6. Prioritize Problems
Make two lists, says Cohen, one for your loved one’s problems and another for the steps you’ve already taken — and where to get more help. “If you don’t categorize your efforts, caregiving becomes this huge weight,” says Cohen. Writing it down and numbering by priority can relieve a lot of stress.

7. Use Indirect Approaches
If your father has dementia, offering less information may be more effective at times, suggests Stehle. “You could let your parent know the aide is someone very helpful who can take your father on walks, fix him meals, and help him throughout the day. You don’t need to explain every aspect of care the aide will provide before the relationship has been formed. This may make your loved one feel less threatened.”

8. Take it Slow
Weave a new aide in gradually, says Kane. Start with short home visits or meet for coffee, then bring the aide along to the doctor’s a few weeks later. “You leave early on some pretext, letting the aide accompany your parent home.”

9. Accept Your Limits
As long as seniors are not endangering themselves or others, let them make their own choices, says Cohen. “You can’t be at your parent’s side all the time. Bad things can happen, and you can’t prevent them,” she says. “You need to accept limits on what you can accomplish and not feel guilty.” It may sound unfeeling, but maybe going a day or two without meals is just the reality check an elder needs to welcome a badly needed helping hand.

 

“Soapbox” suggestions for caregivers from Bill H. (of Atlanta)

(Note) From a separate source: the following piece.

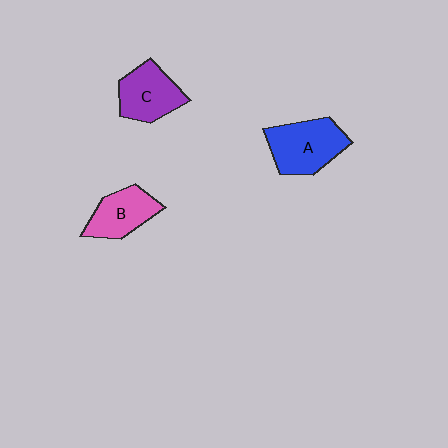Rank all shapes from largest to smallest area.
From largest to smallest: A (blue), C (purple), B (pink).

My longtime online friend Bill H., of Atlanta, lost his wife about a year ago. We thought she had CBD. I encouraged Bill to arrange for an autopsy to be done by Emory, with the hope that some of the brain tissue will find its way to research. (Emory doesn’t publish its own CBD or PSP research.) Turned out that Joan had a form of frontotemporal lobar degeneration that couldn’t be classified.

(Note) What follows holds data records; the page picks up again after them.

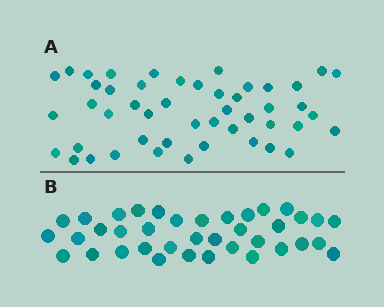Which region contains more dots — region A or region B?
Region A (the top region) has more dots.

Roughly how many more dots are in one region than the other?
Region A has roughly 10 or so more dots than region B.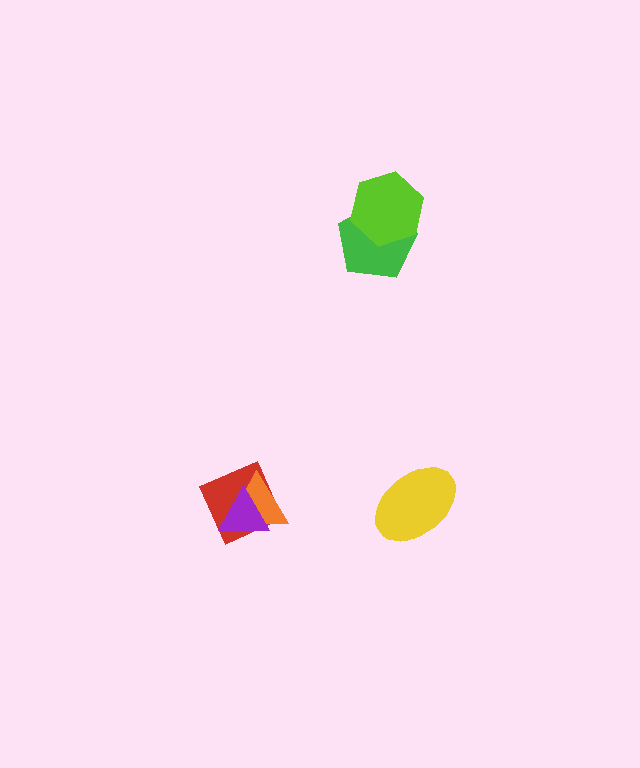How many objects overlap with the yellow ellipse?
0 objects overlap with the yellow ellipse.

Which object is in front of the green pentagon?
The lime hexagon is in front of the green pentagon.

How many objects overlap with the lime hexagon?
1 object overlaps with the lime hexagon.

Anyway, a couple of weeks ago Bill shared with me that he attends his local atypical parkinsonism support group meeting and regularly shares some “soapbox” suggestions for caregivers. His ideas are below.

Robin

From Bill H. of Atlanta, GA
Email to Robin in early June 2016

As you might imagine, I have some soapbox issues to share with the new, dazed caregivers who keep showing up. It takes time for new caregivers to be ready to hear some of these things.

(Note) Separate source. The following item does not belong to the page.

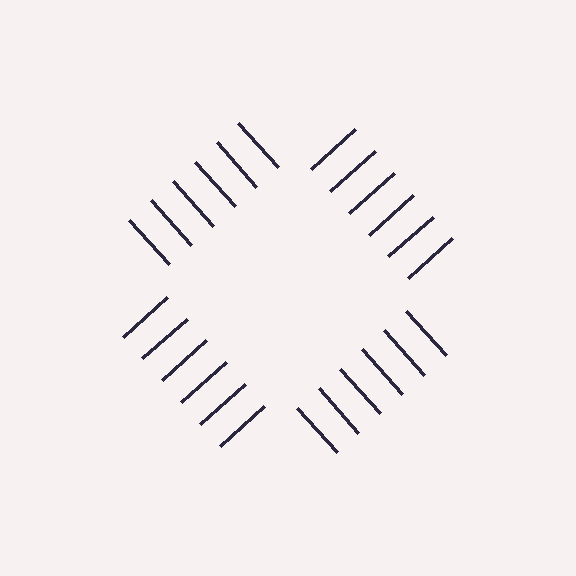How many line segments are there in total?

  • Take care of the caregiver — ask for help. Even if you are calm, compassionate and tough, care giving puts relentless stress on your body, mind and soul.
  • No matter how difficult it is, talk with your loved one about end of life issues, wishes, preferences. Do this sooner, rather than waiting until it is too late in the progress of the disease.
  • Do the documentation: update wills, advance directives, funeral preferences (have copies readily available)
  • No matter how difficult it is, have meetings and discuss the situation with family members (include close friends where appropriate) so everyone is on the same page. We made this easier by dealing with end of life desires of patient and spouse (mother’s and father’s, in our case) at the same gatherings.
  • In Georgia we have what I call a “short form advance directive”, the POLST form (Physician Orders for Life Sustaining Treatment). It has three signature lines: Patient, Patient’s Authorized Representative, and Physician. Fill it out, get it signed, stick it on the refrigerator, give it to the paramedics or take it to the hospital.
  • It matters little what the clinical diagnostic acronym is (MSA, PSP, CBD, ?), most of the care providing will be the same activities.
  • Consider brain donation for research purposes — get names, telephone numbers of donation coordinators, fill out forms, stay in touch with the institution. [Note from Robin to Bill: This is a primary activity of Brain Support Network. Learn about our process.]
  • You have to become educated about the brain disorder(s) and teach health care providers about the rare condition your loved one is experiencing and the expected decline in their abilities function normally. One mention is not enough, you have to train them.